Intensive chemotherapy after hypomethylating agent and venetoclax in adult acute myeloid leukemia
Abstract
The combination of a hypomethylating agent (HMA) and venetoclax (VEN) is approved for adults aged >75 years with newly diagnosed acute myeloid leukemia (AML) as well as those ineligible for intensive chemotherapy (IC). HMA/VEN is increasingly substituted for IC in adults with AML aged <75 years, particularly in those with adverse cytogenetic and molecular features. When patients fail to respond or relapse after HMA/VEN, the utility of salvage IC is largely unknown.
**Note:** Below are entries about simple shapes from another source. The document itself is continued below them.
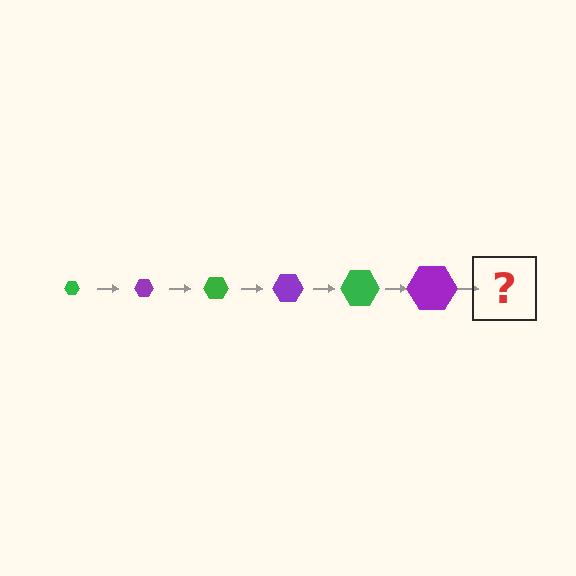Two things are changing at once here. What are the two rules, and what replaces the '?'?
The two rules are that the hexagon grows larger each step and the color cycles through green and purple. The '?' should be a green hexagon, larger than the previous one.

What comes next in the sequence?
The next element should be a green hexagon, larger than the previous one.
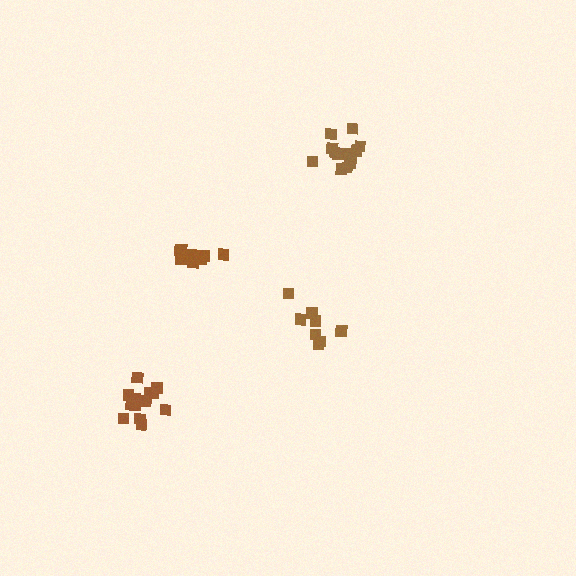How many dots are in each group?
Group 1: 11 dots, Group 2: 13 dots, Group 3: 8 dots, Group 4: 14 dots (46 total).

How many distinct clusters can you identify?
There are 4 distinct clusters.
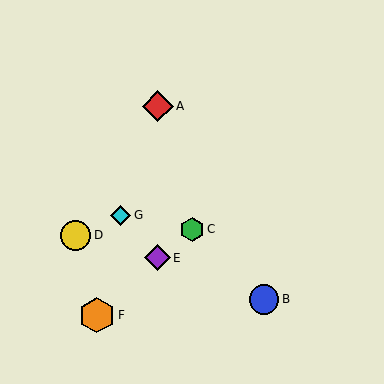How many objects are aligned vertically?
2 objects (A, E) are aligned vertically.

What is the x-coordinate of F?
Object F is at x≈97.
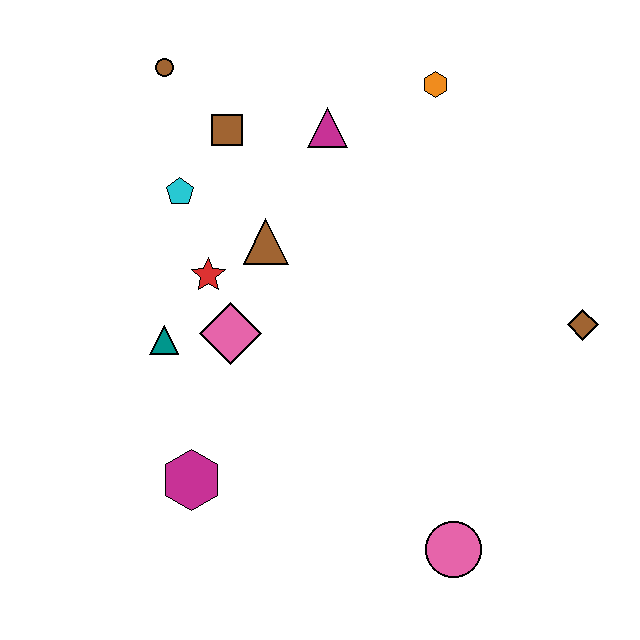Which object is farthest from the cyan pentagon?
The pink circle is farthest from the cyan pentagon.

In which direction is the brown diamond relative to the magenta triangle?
The brown diamond is to the right of the magenta triangle.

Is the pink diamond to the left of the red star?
No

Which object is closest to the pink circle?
The brown diamond is closest to the pink circle.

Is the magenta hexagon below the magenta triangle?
Yes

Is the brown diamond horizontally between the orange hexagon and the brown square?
No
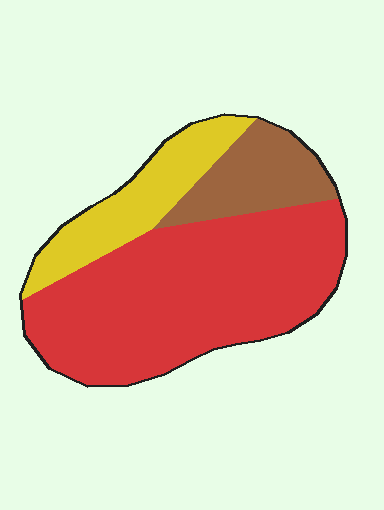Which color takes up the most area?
Red, at roughly 65%.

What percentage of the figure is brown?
Brown takes up about one sixth (1/6) of the figure.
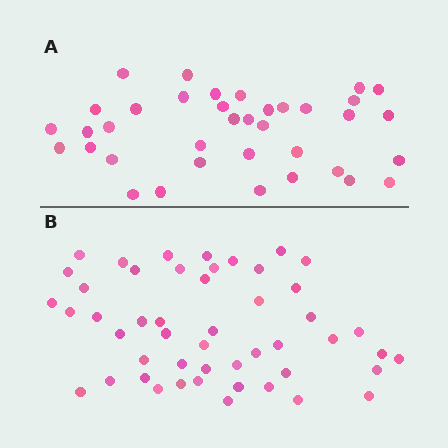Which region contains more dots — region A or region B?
Region B (the bottom region) has more dots.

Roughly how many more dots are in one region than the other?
Region B has roughly 12 or so more dots than region A.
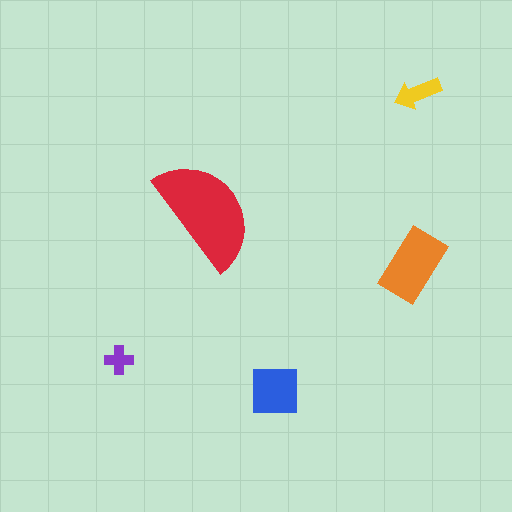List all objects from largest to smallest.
The red semicircle, the orange rectangle, the blue square, the yellow arrow, the purple cross.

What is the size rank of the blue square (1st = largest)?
3rd.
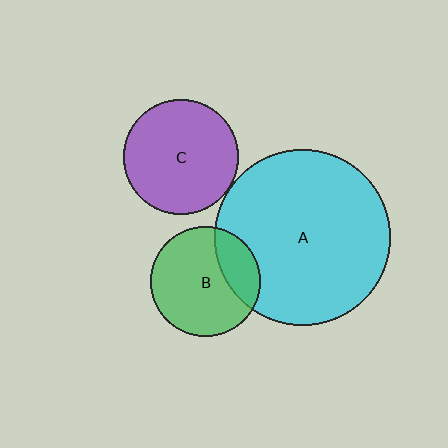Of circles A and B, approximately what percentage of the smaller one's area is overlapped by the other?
Approximately 25%.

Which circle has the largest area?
Circle A (cyan).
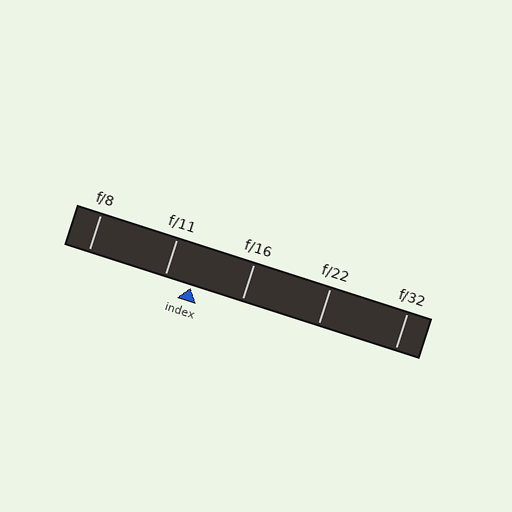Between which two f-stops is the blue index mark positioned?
The index mark is between f/11 and f/16.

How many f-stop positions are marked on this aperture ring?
There are 5 f-stop positions marked.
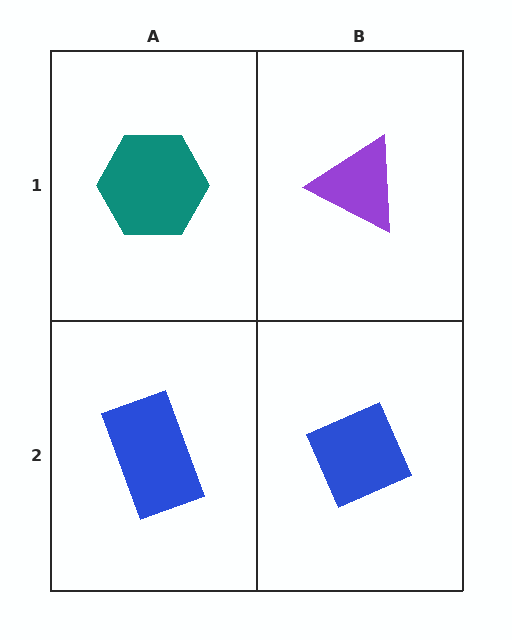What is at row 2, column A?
A blue rectangle.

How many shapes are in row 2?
2 shapes.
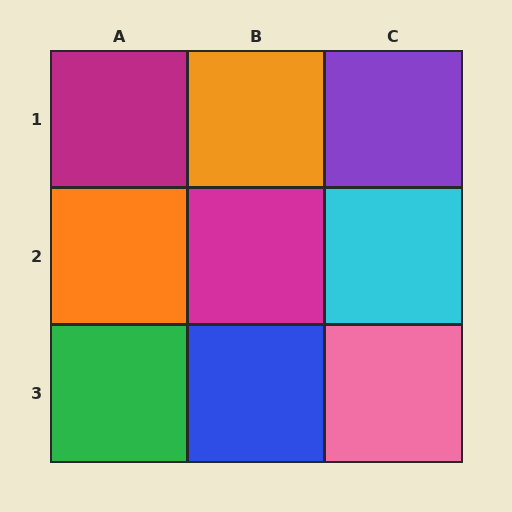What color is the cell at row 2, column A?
Orange.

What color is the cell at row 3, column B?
Blue.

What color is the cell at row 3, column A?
Green.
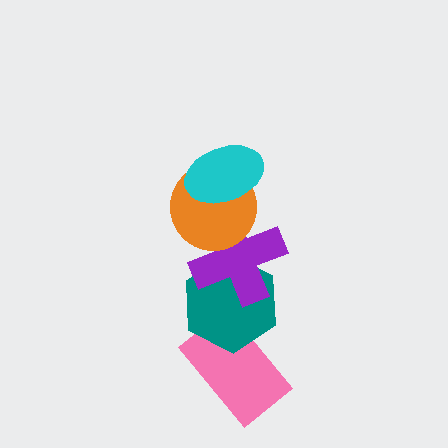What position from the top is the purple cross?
The purple cross is 3rd from the top.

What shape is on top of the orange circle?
The cyan ellipse is on top of the orange circle.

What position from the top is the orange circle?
The orange circle is 2nd from the top.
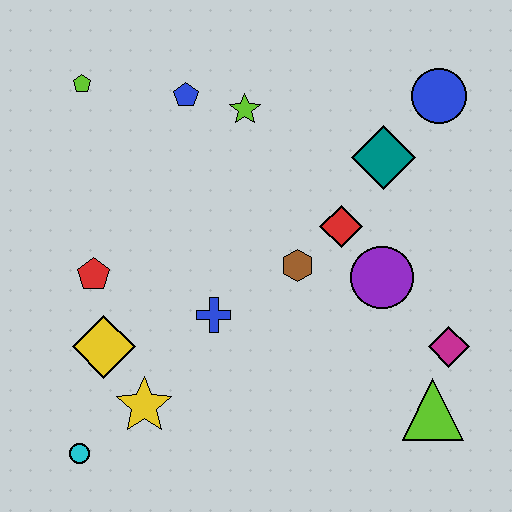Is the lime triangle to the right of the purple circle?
Yes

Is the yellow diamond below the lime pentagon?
Yes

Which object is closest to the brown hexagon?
The red diamond is closest to the brown hexagon.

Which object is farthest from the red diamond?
The cyan circle is farthest from the red diamond.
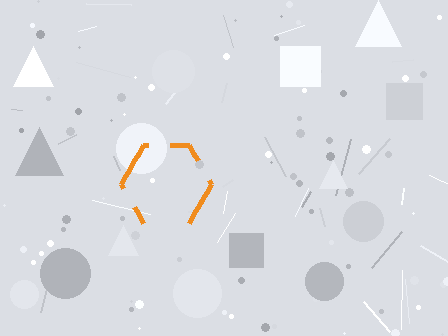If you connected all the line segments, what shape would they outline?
They would outline a hexagon.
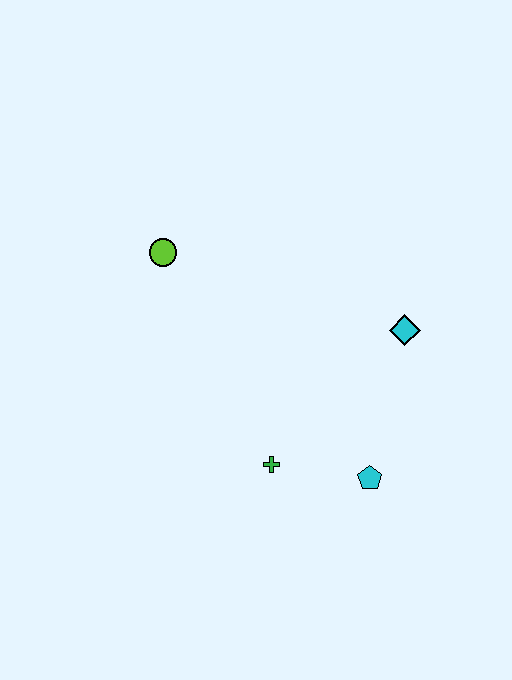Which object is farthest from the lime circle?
The cyan pentagon is farthest from the lime circle.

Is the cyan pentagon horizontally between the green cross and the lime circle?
No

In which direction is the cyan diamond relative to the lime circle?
The cyan diamond is to the right of the lime circle.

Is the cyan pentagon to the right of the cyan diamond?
No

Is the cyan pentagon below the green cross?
Yes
We performed a retrospective single-institution study and identified 46 patients who received IC after HMA/VEN, including 24 patients who received HMA/VEN as their first treatment for AML. This population had complete remission (CR)/CR with incomplete count recovery (CRi)/morphologic leukemia-free state rate of 37%, CR/CRi rate of 28%, and a median overall survival (mOS) of 7.2 months (95% confidence interval, 5.0-10.3). Patients who relapsed after an initial response to HMA/VEN and subsequently received IC were more likely to achieve a CR/CRi than those refractory to HMA/VEN (50% vs 19%; P = .04), although there was no statistically significant difference in survival (mOS, 8.8 vs 5.4 months; P = .64). Age >65 years predicted poorer survival (mOS, 4.3 vs 10.6 months; P < .001). IC after HMA/VEN should be further studied and chosen with caution.